周婉清还靠在车边等着,见他出来,手里多了个藤条箱。

眼中好奇之色更浓,却也没多问,只是再次拉开了车门:“这下可以了吧,陈特派员?”

这话里带着几分调侃。

替身仿若未闻,弯腰坐进了副驾驶的位置,将藤条箱小心地放在脚边。

周婉清绕到另一边,坐上驾驶座,关好车门。

车厢内顿时成了一个相对密闭的空间。

一股淡淡的幽雅气息弥漫开来。

她并未立刻发动汽车,而是侧过身子,一双妙目再次落在陈峥身上。

这次打量得更加仔细,从他那身略显古板的长衫,到他平静无波的脸。

“我说你,”周婉清忽然开口,语气带着几分无奈,“你就打算穿这身去……赴宴?”

替身转过脸,看向她,眼神里是询问。

“啧,”周婉清摇了摇头,“你这身打扮,走在老城里还成,可待会儿要去的地方,可是督军府。”

“知道的你是保委会的特派员,不知道的,还以为是哪个学堂里出来的老夫子呢。”

她说着,伸手指了指后座:“我车上备了套寻常中山装,料子一般,不惹眼,你赶紧换上。你这长衫……太显眼了。”

替身沉默了一下,似乎在权衡。

陈峥本体在学堂暗处,心念急转。

周婉清此举,看似挑剔,实则细心。

长衫在老城区是常态,但在督军府,确实容易引人注目。

换身衣服,能更好地融入环境。

这女人,心思缜密,而且……似乎对自己这具替身,颇为关心?

“还愣着干什么?”

周婉清见他不动,催促道,“怕我偷看啊?放心,本小姐对你这没情趣的男人没兴趣。快点,换好了我们说正事。”

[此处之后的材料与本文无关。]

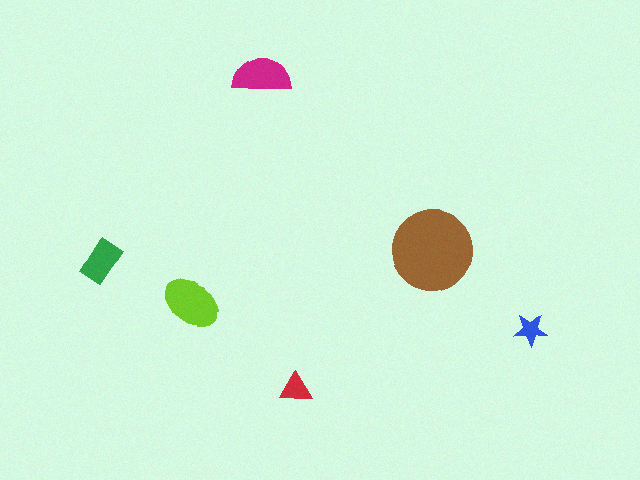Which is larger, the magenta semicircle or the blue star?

她嘴上说着没兴趣,却也没有丝毫要避嫌的意思,反而好整以暇地抱着手臂。

目光坦然地看着他,只是那眼底深处,掠过一丝促狭。

替身不再犹豫。

他依言解开长衫的盘扣,动作不算熟练,但也不显笨拙。

青色长衫脱下,露出里面白色的里衣。

他将长衫折叠好,放在一旁,然后伸手拿过后座上那套深灰色中山装。

周婉清带来的这套中山装,确实如她所说,料子普通。

款式也是时下最常见的,胜在干净挺括。

替身穿上长裤,系好皮带,又穿上上衣,将风纪扣也一丝不苟地扣好。

他身材匀称挺拔,虽是替身,基础体魄也有明劲大成。

这身寻常的中山装穿在他身上,竟也显得身形笔挺,平添了几分精干之气。

只是他里面还穿着里衣,领口处被中山装领子遮住,倒也并不违和。

“领带就不用了,你这身本身就很齐整。”

周婉清看着他换装,点评道,“就这样,挺好。总算看起来像个……嗯,像个正经的年轻职员或者小老板了,不像刚才,活脱脱一个老学究。”

她语气里带着几分满意的意味,目光在陈峥身上扫过。

不经意间,耳根似乎微微热了一下。

随即又迅速移开视线,假装去看窗外的街景。

替身对这一切恍若未觉,整理了一下衣领和下摆,便安静地坐好,等待下文。

他原本那套略显扎眼的军官制服,在上次的激烈冲突中破损严重。

身边又无人擅长缝补这等精细活计,他自己更不常穿,便一直搁置着。

此刻这身寻常的中山装,反而更适合他眼下需要低调行事的身份。

周婉清深吸一口气,似乎将刚才那点微妙的情绪压了下去。

脸色重新变得严肃起来。

她并未立刻发动车子,而是从随身携带的手包里,取出一个封着火漆的信封,递了过来。

“给,你要的东西。”

她说道,“关于今晚督军府宴会,目前我们能查到的,可能出席的租界头面人物的名单和简要背景。”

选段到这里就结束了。